Se trata de un giro notable respecto al déficit de 368 millones que se había registrado durante el mismo período en 2022, que se explica principalmente por un derrumbe del 21,2% en las compras externas.
Los productos que más cayeron fueron el fuel oil (-54,6%), gasoil (-37,4%) -impulsado por un menor consumo del agro-, el gas natural (-31,7%) por los menores envíos de Bolivia, y las gasolinas (-23%).
En cambio, las exportaciones de energía entre enero y abril se vieron traccionadas, principalmente, por un alza del 89,1% en los despachos de gas natural en estado gaseoso y un crecimiento del 1278% en fuel oil.
Analizando específicamente el mes de abril, se observa una merma mayor de importaciones (-39,8%) que se justifica tanto por caída de precios (-30%) como de cantidades compradas (-16%).

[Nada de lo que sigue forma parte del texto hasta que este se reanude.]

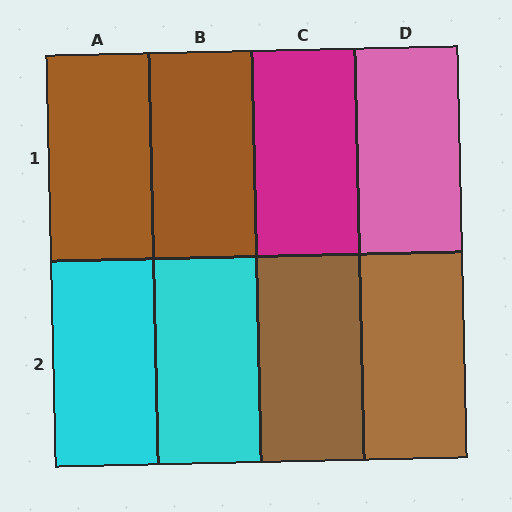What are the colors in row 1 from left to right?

En este mes, los ítems que más se derrumbaron fueron el gas natural (-59,4%) y el gasoil (-49,1%), mientras se registraron subas en la importación de GNL (100%), gasolinas (6,5%) y energía eléctrica (24,5%).
Las exportaciones energéticas de abril, por su parte, cayeron un 15,6% interanual por efecto precio (-19,2%), a pesar de que las cantidades despachadas subieron un 4,5%. En este caso, la exportación de petróleo crudo cayó un 9,3% y la de carburantes un 40,8%. En tanto, las ventas de gas de petróleo, otros hidrocarburos gaseosos y energía eléctrica saltó un 39,2%, con el dinamismo particular del gas natural gaseoso (72,3%).
De este modo, el déficit energético de abril de 141 millones de dólares de los primeros cuatro meses del 2022 se transformó en un saldo positivo de 91 millones este año.